В это время в квартиру вошла целая компания нашей молодежи, семинаристов и гимназистов, вместе с каким-то не известным еще мне студентом университета, недавно приехавшим на каникулы.
– О чем разговор? – спросил вошедший с ними М-ский.
– А вот об экзаменах: кто, куда и зачем пойдет, – сказал О-в.
– Ну, ты уж, известно, в апостолы! – сиронизировал М-ский.
– Плохого не вижу… А ты уж, конечно, в прокуроры?
– Это видно будет… А в юристы пойду…
– Ну что ж, у тебя губа не дура… Прямо в практику.
– Да уж не буду носиться во всяких эмпиреях, чтобы воду толочь, – перебрасывались обычными колкостями М-ский и О-в, две натуры, диаметрально противоположные по своему психическому складу.
– А ты куда думаешь? – спросил меня М-ский.
– Он в Добролюбовы… У него тоже губа не дура… Прямо в гениалы! – заметил, хохоча, один из «ортодоксов».
– Этим не шутят! – вспыхнув, ответил я, огорченный, как мне казалось, профанацией имени писателя, с которым так давно был я связан интимными чувствами и представлением о нем, как о недосягаемом идеале.
– Да, этим не шутят! – заметил О-в. – Шутить с этим могут только олухи, которые не видят дальше своего носа… Гении родятся, а не делаются!
– Старо! – заметил вдруг студент. – Все эти ваши гении – просто писатели как писатели… Были и сплыли… Все эти ваши Белинские, Добролюбовы… старая песня! Теперь уж им на смену другие идут, не чета им.
Все это произнес студентик так авторитетно и с таким апломбом, что мы с О-вым просто онемели от изумления.
– Вон, брат, как там у вас!.. Кто же это такие ваши настоящие писатели? – спросил О-в.
– Да есть… Вот хоть Писарев, например.
– Писарев? Знаем, брат, знаем… Ну, у него еще молоко на губах не обсохло… Высоко забирает, да еще неведомо где сядет… А Добролюбов – это, брат, кремень духа, огнем и мечом испытан… Мы это хорошо знаем, потому он наш, кровный… Мы его всем нутром чувствуем и понимаем… Кто нам раскрыл все пододонное нашей жизни, как не он? Кто все наши заматеревшие в рабстве души наизнанку вывернул и воочию нам показал?.. Кто нам вскрыл таинственный смысл художественных творений Островского, Достоевского, Гончарова, Щедрина? А? Он… И никто еще в нашу, вот эту самую рабскую, жизнь глубже его не заглядывал… А почему? А потому, что он истинный посланник духа, провидец…
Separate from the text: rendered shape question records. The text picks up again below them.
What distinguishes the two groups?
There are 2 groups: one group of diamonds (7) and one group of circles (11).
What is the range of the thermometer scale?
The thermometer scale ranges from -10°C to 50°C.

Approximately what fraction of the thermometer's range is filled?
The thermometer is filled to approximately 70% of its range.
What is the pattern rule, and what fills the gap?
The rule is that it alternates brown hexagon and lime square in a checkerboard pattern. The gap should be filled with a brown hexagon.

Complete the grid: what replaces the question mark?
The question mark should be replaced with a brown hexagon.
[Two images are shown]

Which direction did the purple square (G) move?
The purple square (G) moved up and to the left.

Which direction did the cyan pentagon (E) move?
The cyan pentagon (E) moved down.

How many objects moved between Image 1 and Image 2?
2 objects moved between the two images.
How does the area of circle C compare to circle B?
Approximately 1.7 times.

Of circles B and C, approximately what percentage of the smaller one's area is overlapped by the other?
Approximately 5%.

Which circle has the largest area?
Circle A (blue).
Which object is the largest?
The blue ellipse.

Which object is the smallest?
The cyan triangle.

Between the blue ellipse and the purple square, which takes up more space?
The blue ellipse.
– Старо! – проговорил студент, махнув пренебрежительно рукой. – Все эти ваши гении, провидцы, творцы – одна красивая игра в слова… Это теперь доказано, как дважды два…
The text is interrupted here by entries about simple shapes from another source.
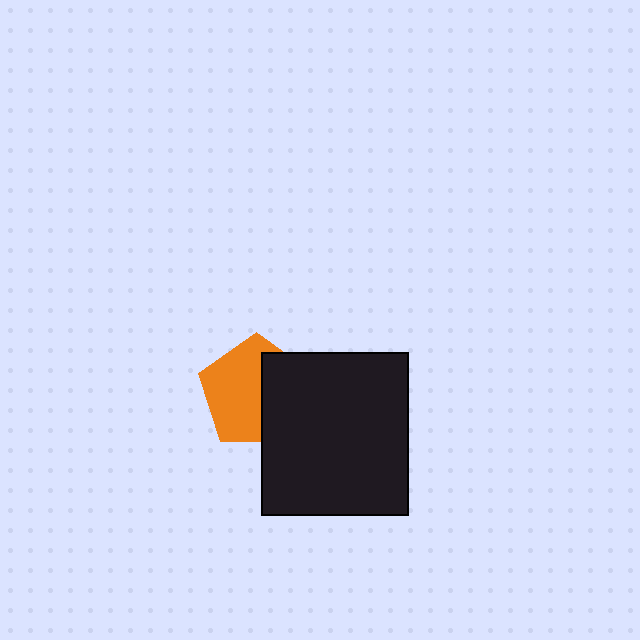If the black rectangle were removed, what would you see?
You would see the complete orange pentagon.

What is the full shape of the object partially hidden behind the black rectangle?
The partially hidden object is an orange pentagon.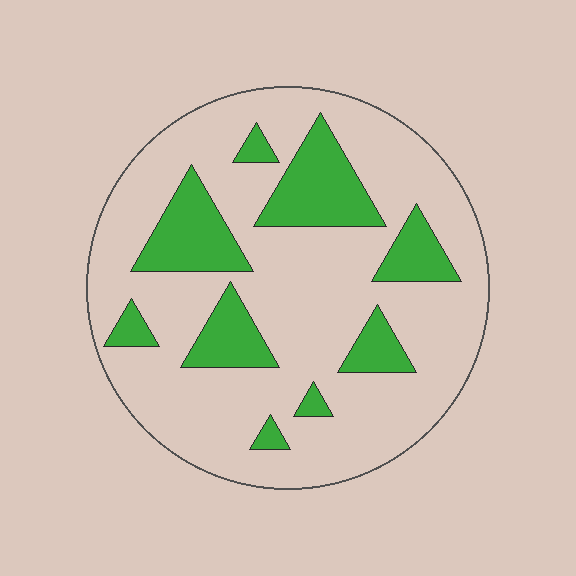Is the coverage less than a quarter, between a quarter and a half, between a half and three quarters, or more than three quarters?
Less than a quarter.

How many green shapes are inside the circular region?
9.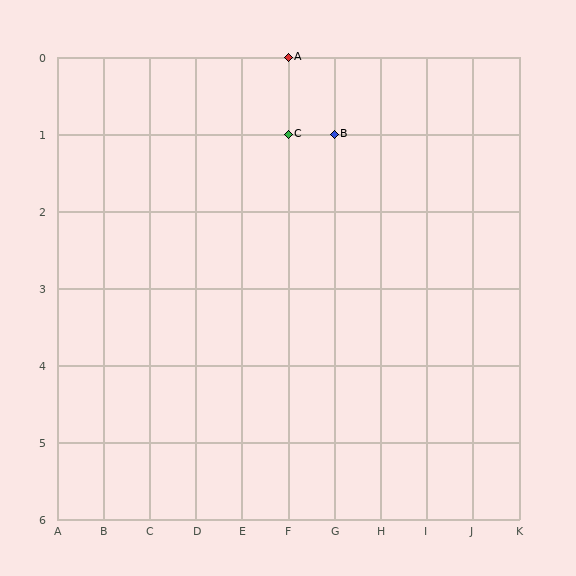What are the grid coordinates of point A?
Point A is at grid coordinates (F, 0).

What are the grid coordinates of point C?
Point C is at grid coordinates (F, 1).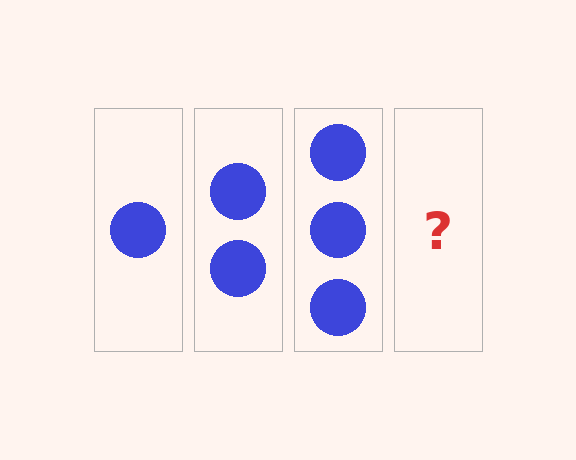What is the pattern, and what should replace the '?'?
The pattern is that each step adds one more circle. The '?' should be 4 circles.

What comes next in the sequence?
The next element should be 4 circles.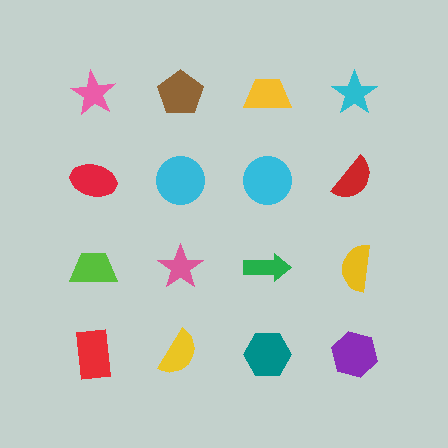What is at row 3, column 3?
A green arrow.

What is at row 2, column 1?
A red ellipse.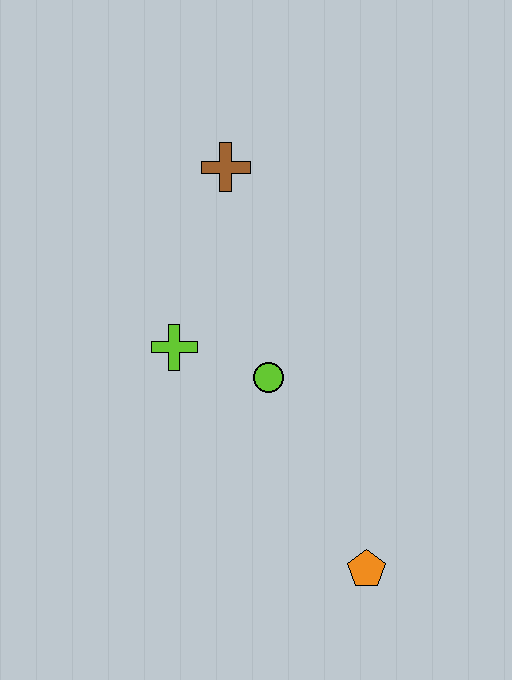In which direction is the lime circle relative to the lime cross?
The lime circle is to the right of the lime cross.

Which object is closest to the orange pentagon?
The lime circle is closest to the orange pentagon.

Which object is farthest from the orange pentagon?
The brown cross is farthest from the orange pentagon.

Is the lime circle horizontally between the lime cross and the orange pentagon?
Yes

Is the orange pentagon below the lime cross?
Yes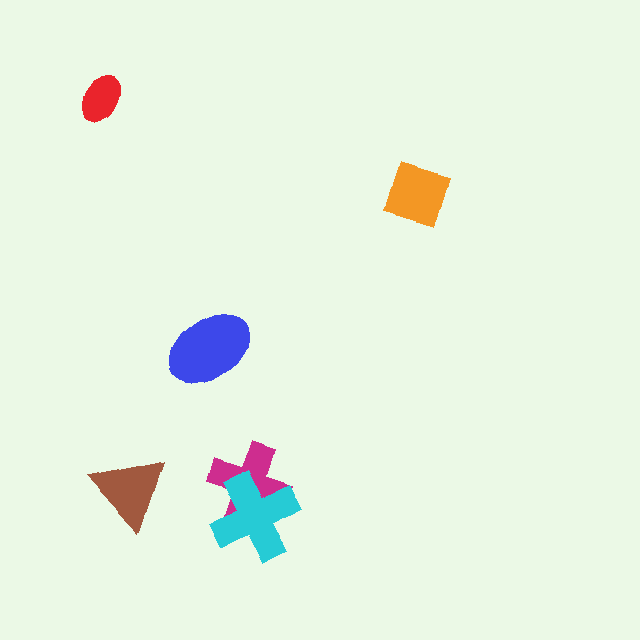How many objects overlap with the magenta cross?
1 object overlaps with the magenta cross.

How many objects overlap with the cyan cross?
1 object overlaps with the cyan cross.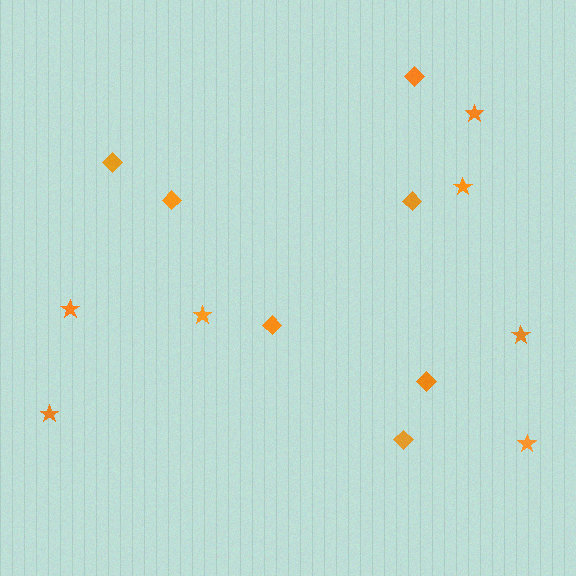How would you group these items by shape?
There are 2 groups: one group of diamonds (7) and one group of stars (7).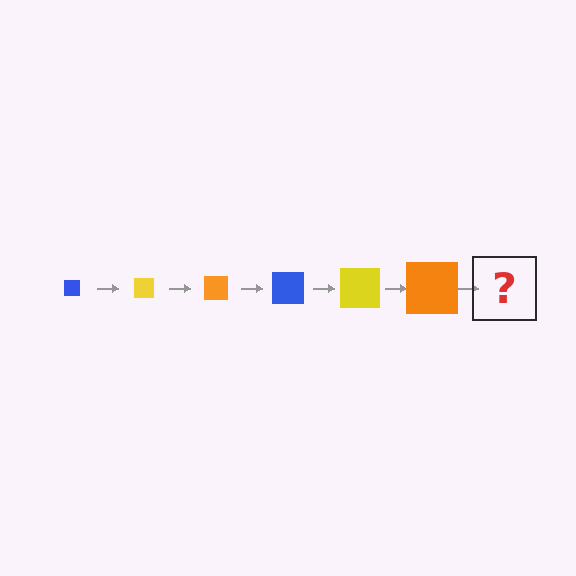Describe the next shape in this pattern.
It should be a blue square, larger than the previous one.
– Замолчи! Замолчи! – закричал на студента О-в. – Не богохульствуй против Духа Святого!..
Спор разгорался все больше, когда к студенту примкнул М-ский, я и некоторые другие – к О-ву, а наши «ортодоксы» иронически подливали масла в огонь и в восторге восклицали:
– Вот так баталия!
Было уже далеко за полночь, когда мы разошлись, конечно, не решив ничего. Да и не могли решить, уже по тому одному, что все мы еще очень мало в сущности знали всю литературу поднятых вопросов (не только Писарев, сравнительно еще недавно выступивший, но и Добролюбов были нам тогда известны лишь по случайно попадавшим нам статьям в журналах). Весь спор, таким образом, сводился просто к трудно определимым интимным симпатиям и настроениям, которые вызывали эти писатели в разных индивидуальностях. В частности, со стороны О-ва и моей сказывались, несомненно, наши тайные симпатии к самостоятельному значению художественного и поэтического прозрения и обида за его полное отрицание и непризнание.
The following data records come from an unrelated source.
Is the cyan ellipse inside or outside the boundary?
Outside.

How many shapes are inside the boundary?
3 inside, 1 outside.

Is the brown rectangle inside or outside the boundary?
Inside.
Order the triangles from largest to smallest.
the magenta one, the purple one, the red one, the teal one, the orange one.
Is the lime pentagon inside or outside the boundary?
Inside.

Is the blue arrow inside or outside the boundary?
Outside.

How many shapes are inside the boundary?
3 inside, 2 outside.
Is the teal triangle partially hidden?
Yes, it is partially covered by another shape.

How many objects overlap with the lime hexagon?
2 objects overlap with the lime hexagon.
Любопытно, что, когда через два-три года, уже студентом, приезжал я в родной город, в конспиративных квартирах наших преемников все еще продолжались горячие споры между двумя этими «направлениями». Быть может, это было отчасти слабым отражением шедшей на верхах литературы в то время полемики между двумя прогрессивными журналами. Но по существу дело было глубже. Среди нашей местной, главным образом семинарской, молодежи создалась о Добролюбове легенда, как о «нашем» писателе, который обязан своим глубоким «прозрением» в самые недра современной жизни именно тому, что он был разночинец-семинарист, глубоко понимавший душу народа и его интересы. В то время и я был горячим сторонником этих взглядов. О Чернышевском мы не дерзали тогда говорить, так как он казался нам «слишком ученым».
Описанный вечер открыл мне так много нового и неожиданного, что я не только в то время, но и долго спустя не мог еще хорошенько разобраться в поставленных на нем сложных литературных и психологических загадках. Да и не мог бы я тогда это сделать.
С наступлением экзаменов специфически конспиративное функционирование квартиры О-ва прекратилось само собой. Перед главными ее представителями встала нелегкая задача сводить последние счеты со школьной учебой. Мои экзамены начались раньше. Если мой способ «собственного умозрения» в отношении школьной науки не был признан вполне «легальным», то все же благодаря ему, а отчасти, вероятно, и влияния на совет Чу-ева, с меня было снято клеймо безнадежного тупицы и лентяя, и взгляд на меня наших педагогов значительно изменился: они снисходительно иногда прощали мне прегрешения против формальных школьных требований. Это было уже серьезное упрочение моей позиции.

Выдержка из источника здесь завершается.